Como Sotkins hacía una mueca para significar que no tenía ni idea, el maestro Dinyú explicó:

—Es un maestro har-karista de las Tierras Altas.

—Pero ahí no hay pagodas, maestro Dinyú —intervino Laya—. ¿Cómo puede ser maestro de algo?

Dinyú sonrió.

—Tienes razón, no existen pagodas en las Tierras Altas. Pero no hacen falta pagodas para ser maestro. Zendros vive de lo que le pagan los alumnos.

En cierto modo, era más lógico, medité, mientras observaba cómo dos saijits salían al terreno de har-kar.

—El de la túnica blanca es Smandjí —soltó Sotkins, agarrada a la barandilla—. Y el de la túnica amarilla debe de ser Zendros.

La observé con curiosidad. Jamás hubiera pensado que el Torneo la entusiasmaría tanto. Syu gruñó.

“Me aburro de tanto grito. Voy a dar una vuelta”, declaró. Saltó, se agarró a las vigas de madera, y desapareció entre la oscuridad del techo.

La batalla entre Smandjí y Zendros estuvo muy reñida, pero al final ganó el primero y salieron varios admiradores, gritando y cantando como locos. Luego llegó el combate entre Farkinfar y una tal Hayu. De reojo, vi que el maestro Dinyú observaba el combate con sumo interés. Su mirada intensa me hizo entender que aún consideraba a Farkinfar como a su alumno. Cuando acabó el combate y hubo ganado Farkinfar, busqué al maestro Dinyú pero no lo encontré y supuse que había bajado hasta la planta baja para hablar con su antiguo alumno.

—Ahora viene lo mejor —dijo Zahg—. Farkinfar contra Smandjí. ¿Quién pensáis que va a ganar?

—Smandjí —dijo una voz, a mis espaldas—. Incontestablemente.

Me giré con sorpresa y vi a Arleo, el sibilio de pelo rojo que era kal de la Pagoda de los Vientos. Lo acompañaba Lowhia, la semi-elfa rubia, y otros amigos suyos. También vi, no muy lejos, a Marelta, Kajert y los demás kals no har-karistas, que habían venido a ver el combate histórico entre Farkinfar y Smandjí.

—No estés tan seguro —intervino Sotkins—. Farkinfar puede ganar.

Arleo la miró con cara incrédula.

—¿De veras crees que un humano puede ganar a Smandjí? Es broma —añadió, al recordar de pronto que uno de sus amigos era humano—, todo esto no tiene nada que ver con la raza sino con el arte. Muy bien, apostemos.

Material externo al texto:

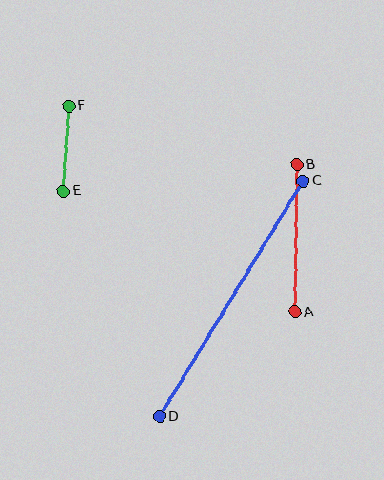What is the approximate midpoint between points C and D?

—Yo no apuesto nada —repuso Sotkins, malhumorada, girándose hacia el terreno.

Arleo se carcajeó.

—Veinte kétalos por Smandjí.

—Ni hablar —replicó ella.

—Veinticinco.

—Treinta por Farkinfar —intervino Laya.

Y mientras todos miraban a Laya, perplejos, Arleo, satisfecho al haber encontrado un interlocutor, empezó a hacer sus apuestas.

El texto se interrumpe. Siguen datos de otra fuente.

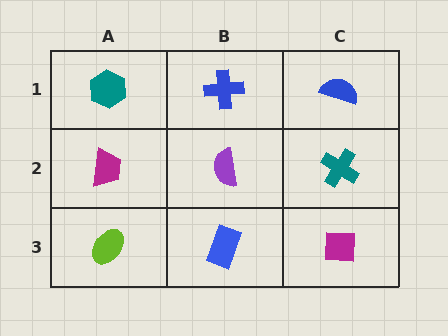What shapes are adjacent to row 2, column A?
A teal hexagon (row 1, column A), a lime ellipse (row 3, column A), a purple semicircle (row 2, column B).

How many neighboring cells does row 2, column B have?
4.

“Y pensar que hace doscientos años hacían ya apuestas”, comentó Frundis, bajando un poco el sonido de su música de violines.

“Y probablemente dentro de doscientos años seguirán apostando”, respondí.

Se oyó un silbido y el combate empezó. Fue una lucha memorable. Farkinfar era rápido como un relámpago, Smandjí duro como un roble. Se daban golpes de brazos, de manos, de pies, y ninguno parecía estar dispuesto a perder. La sala estaba abarrotada, y todo el público estaba pendiente, relativamente en silencio, reteniendo su respiración. El combate duró más de un cuarto de hora. Y justo cuando Farkinfar fue proyectado hasta el suelo, recibiendo una patada impresionante de Smandjí, alguien me dio un toque en el hombro… me giré, algo irritada, y me quedé pálida como la muerte.

Ante mí, se alzaba un hombre forzudo con armadura dorada y pelo largo y negro que me miraba con una expresión llena de seriedad.

—¿Eres Shaedra Úcrinalm, alumna de la Pagoda Azul? —preguntó con voz grave.

Con la impresión de haberme tragado de golpe un bloque de hielo, boquiabierta, conseguí hacer un breve signo con la cabeza. La cara cuadrada del Arsay de la Muerte, impertérrita, declaró:

—La Niña-Dios requiere tu presencia. Te guiaré hasta ella.